What are the pros/cons from a performance/indexing/data management perspective of creating a one-to-one relationship between tables using the primary key on the child as foreign key, versus a pure surrogate primary key on the child? The first approach seems to reduce redundancy and nicely constrains the one-to-one implicitly, while the second approach seems to be favored by DBAs, even though it creates a second index:
从性能/索引/数据管理的角度来看,使用子表上的主键作为外键在表之间创建一对一的关系,与使用子表上的纯代理主键相比,有什么优缺点?第一个方法似乎减少了冗余,并巧妙地限制了一对一的方式,而第二种方法似乎得到了dba的青睐,尽管它创建了第二个索引:
create table parent (
id integer primary key,
data varchar(50)
)
create table child (
id integer primary key references parent(id),
data varchar(50)
)
pure surrogate key:
纯代理键:
create table parent (
id integer primary key,
data varchar(50)
)
create table child (
id integer primary key,
parent_id integer unique references parent(id),
data varchar(50)
)
the platforms of interest here are Postgresql, Microsoft SQL Server.
这里感兴趣的平台是Postgresql、Microsoft SQL Server。
Edit:
编辑:
So here is the basic idea from an actual DBA. The main concern is index fragmentation on the child table. Suppose records with primary keys 1-1000000 are inserted into the parent table, nothing in the child table. Later, ad-hoc operations begin to populate the child table with rows that correspond to those in the parent table, but in a random order. The concern is that this will cause page splits on inserts, cause index fragmentation, and cause the "swiss cheese" effect for deletes. I will admit that these are not terms I am deeply familiar with, and when googling for them, the hits seem to be all Microsoft SQL server related. Are these MS-specific concerns (i.e., does PG's ANALYZE and such mitigate the issue on PG)? If so then this is yet another reason to use a database like Postgresql.
这就是DBA的基本思想。主要关注的是子表上的索引碎片。假设将主键为1-1000000的记录插入到父表中,子表中没有任何项。稍后,ad-hoc操作开始用与父表中对应的行填充子表,但顺序是随机的。令人担心的是,这会导致插入的页面分割,导致索引碎片化,并导致“瑞士奶酪”对删除的影响。我得承认,这些术语我不是很熟悉,当我搜索它们时,它们的点击量似乎都是与Microsoft SQL server相关的。这些是特定于ms的关注点吗?,PG的分析和这样的缓解对PG的问题吗?如果是的话,这也是使用Postgresql这样的数据库的另一个原因。
2 个解决方案
#1
5
If it's a strict 1-1 relationship, I see no reason not to use the first option.
如果是严格的1-1关系,我认为没有理由不使用第一个选项。
The second option provides some flexibility to make it a 1-many relationship later though, which is probably why DBAs might favor that option.
第二个选项提供了一些灵活性,使它在以后成为一个1-many关系,这可能是dba喜欢这个选项的原因。
#2
1
First, if you have a 1:1 relationship, there is no problem with the primary key of a table also representing a foreign key to another table and in fact I would suggest that this is the preferred approach.
首先,如果您有一个1:1的关系,那么表的主键也代表另一个表的外键就没有问题,事实上,我认为这是首选的方法。
Second, with any 1:1 relationship, the first question should obviously be whether the relationship is needed as typically you can simply include the columns in the child table into the main table. That said, there are times when a 1:1 relationship obviously makes sense.
其次,对于任何1:1的关系,第一个问题显然应该是是否需要这种关系,因为通常您可以将子表中的列包含到主表中。也就是说,有时1:1的关系显然是有意义的。
#1
5
If it's a strict 1-1 relationship, I see no reason not to use the first option.

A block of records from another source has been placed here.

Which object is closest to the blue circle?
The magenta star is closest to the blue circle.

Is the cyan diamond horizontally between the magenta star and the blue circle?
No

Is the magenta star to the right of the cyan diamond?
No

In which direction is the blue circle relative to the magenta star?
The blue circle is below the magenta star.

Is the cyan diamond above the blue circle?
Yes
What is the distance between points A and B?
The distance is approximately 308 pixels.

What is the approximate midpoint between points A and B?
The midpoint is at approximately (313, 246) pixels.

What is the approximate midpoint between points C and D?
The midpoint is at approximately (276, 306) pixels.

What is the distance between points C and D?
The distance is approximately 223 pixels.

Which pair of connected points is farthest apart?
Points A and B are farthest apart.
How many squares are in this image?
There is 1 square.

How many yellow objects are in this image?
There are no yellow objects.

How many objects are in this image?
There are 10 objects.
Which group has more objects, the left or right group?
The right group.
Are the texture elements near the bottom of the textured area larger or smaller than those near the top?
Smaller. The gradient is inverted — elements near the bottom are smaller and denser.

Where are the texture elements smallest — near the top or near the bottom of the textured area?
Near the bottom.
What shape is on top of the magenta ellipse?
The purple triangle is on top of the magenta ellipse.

如果是严格的1-1关系,我认为没有理由不使用第一个选项。
The second option provides some flexibility to make it a 1-many relationship later though, which is probably why DBAs might favor that option.

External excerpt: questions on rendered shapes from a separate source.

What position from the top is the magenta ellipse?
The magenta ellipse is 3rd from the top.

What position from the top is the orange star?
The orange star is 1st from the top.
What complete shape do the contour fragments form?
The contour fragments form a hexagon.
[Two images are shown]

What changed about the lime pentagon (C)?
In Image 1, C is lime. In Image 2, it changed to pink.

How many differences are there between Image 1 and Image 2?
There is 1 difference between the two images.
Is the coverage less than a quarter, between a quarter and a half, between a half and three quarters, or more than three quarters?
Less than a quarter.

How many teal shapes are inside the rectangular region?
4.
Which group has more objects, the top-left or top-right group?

第二个选项提供了一些灵活性,使它在以后成为一个1-many关系,这可能是dba喜欢这个选项的原因。
#2
1
First, if you have a 1:1 relationship, there is no problem with the primary key of a table also representing a foreign key to another table and in fact I would suggest that this is the preferred approach.
首先,如果您有一个1:1的关系,那么表的主键也代表另一个表的外键就没有问题,事实上,我认为这是首选的方法。
Second, with any 1:1 relationship, the first question should obviously be whether the relationship is needed as typically you can simply include the columns in the child table into the main table. That said, there are times when a 1:1 relationship obviously makes sense.
其次,对于任何1:1的关系,第一个问题显然应该是是否需要这种关系,因为通常您可以将子表中的列包含到主表中。也就是说,有时1:1的关系显然是有意义的。